How to resolve iOS Link errors with OpenCV
Also on github I have a couple of simple working samples - with recently built openCV framework.
NB - OpenCVSquares is simpler than OpenCVSquaresSL. The latter was adapted for Snow Leopard backwards compatibility - it contains two builds of the openCV framework and 3 targets, so you are better off using the simpler OpenCVSquares if it will run on your system.

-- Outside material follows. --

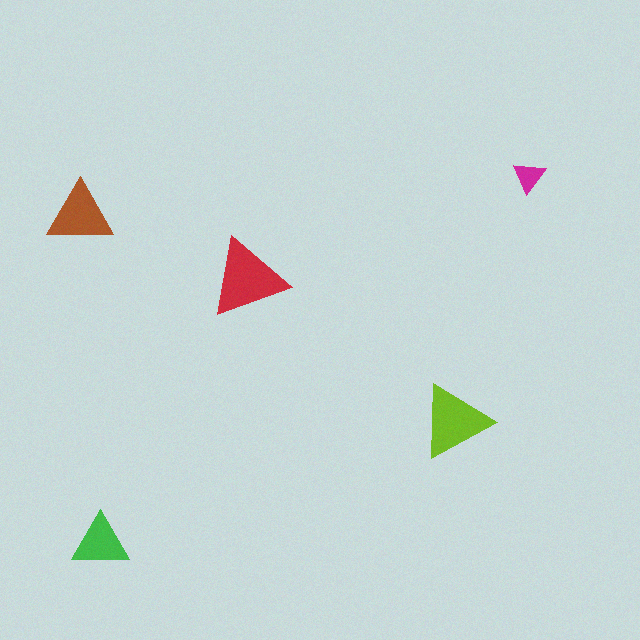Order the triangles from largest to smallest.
the red one, the lime one, the brown one, the green one, the magenta one.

To adapt OpenCVSquares to detect circles, I suggest that you start with the Hough Circles c++ sample from the openCV distro, and use it to adapt/replace CVSquares.cpp and CVSquares.h with, say CVCircles.cpp and CVCicles.h
The principles are exactly the same:
remove UI code from the c++, the UI is provided on the obj-C side
transform the main() function into a static member function for the class declared in the header file. This should mirror in form an Objective-C message to the wrapper (which translates the obj-c method to a c++ function call).

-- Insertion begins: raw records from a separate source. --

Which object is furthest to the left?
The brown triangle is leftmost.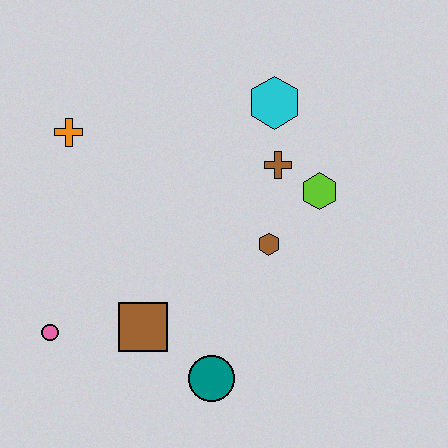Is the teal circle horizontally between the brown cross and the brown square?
Yes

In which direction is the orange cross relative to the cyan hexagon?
The orange cross is to the left of the cyan hexagon.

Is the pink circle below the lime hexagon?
Yes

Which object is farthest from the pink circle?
The cyan hexagon is farthest from the pink circle.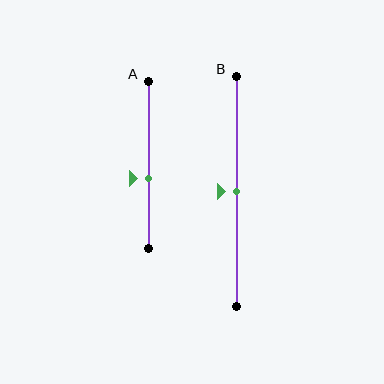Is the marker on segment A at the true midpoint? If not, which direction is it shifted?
No, the marker on segment A is shifted downward by about 8% of the segment length.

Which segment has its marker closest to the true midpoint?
Segment B has its marker closest to the true midpoint.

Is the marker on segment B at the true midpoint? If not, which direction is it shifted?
Yes, the marker on segment B is at the true midpoint.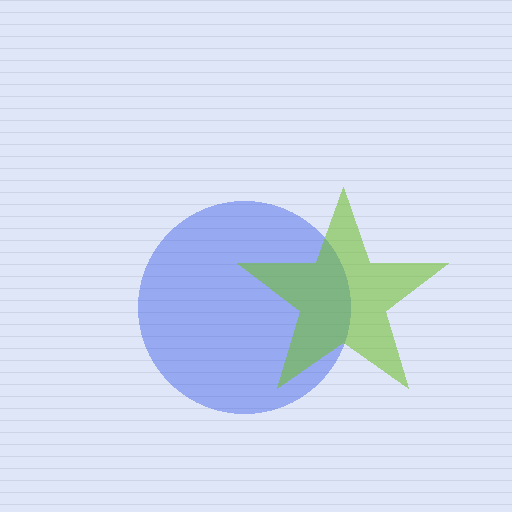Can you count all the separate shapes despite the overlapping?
Yes, there are 2 separate shapes.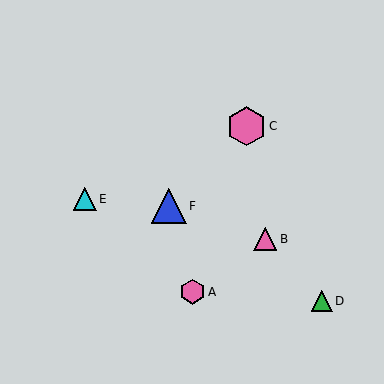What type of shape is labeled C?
Shape C is a pink hexagon.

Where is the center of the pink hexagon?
The center of the pink hexagon is at (247, 126).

From the objective-C side, you are passing a UIImage to the wrapper object, which:
converts the UIImage to a cv::Mat image
pass the Mat to a c++ class for processing
converts the result from Mat back to UIImage
returns the processed UIImage back to the objective-C calling object
update
The adapted houghcircles.cpp should look something like this at it's most basic (I've replaced the CVSquares class with a CVCircles class):
cv::Mat CVCircles::detectedCirclesInImage (cv::Mat img)
{
//expects a grayscale image on input
//returns a colour image on ouput
Mat cimg;
medianBlur(img, img, 5);
cvtColor(img, cimg, CV_GRAY2RGB);
vector<Vec3f> circles;
HoughCircles(img, circles, CV_HOUGH_GRADIENT, 1, 10,
100, 30, 1, 60 // change the last two parameters
// (min_radius & max_radius) to detect larger circles
);
for( size_t i = 0; i < circles.size(); i++ )
{
Vec3i c = circles[i];
circle( cimg, Point(c[0], c[1]), c[2], Scalar(255,0,0), 3, CV_AA);
circle( cimg, Point(c[0], c[1]), 2, Scalar(0,255,0), 3, CV_AA);
}
return cimg;
}
Note that the input parameters are reduced to one - the input image - for simplicity. Shortly I will post a sample on github which will include some parameters tied to slider controls in the iOS UI, but you should get this version working first.
As the function signature has changed you should follow it up the chain...
Alter the houghcircles.h class definition:
static cv::Mat detectedCirclesInImage (const cv::Mat image);
Modify the CVWrapper class to accept a similarly-structured method which calls detectedCirclesInImage
+ (UIImage*) detectedCirclesInImage:(UIImage*) image
{
UIImage* result = nil;
cv::Mat matImage = [image CVGrayscaleMat];
matImage = CVCircles::detectedCirclesInImage (matImage);
result = [UIImage imageWithCVMat:matImage];
return result;
}
Note that we are converting the input UIImage to grayscale, as the houghcircles function expects a grayscale image on input. Take care to pull the latest version of my github project, I found an error in the CVGrayscaleMat category which is now fixed . Output image is colour (colour applied to grayscale input image to pick out found circles).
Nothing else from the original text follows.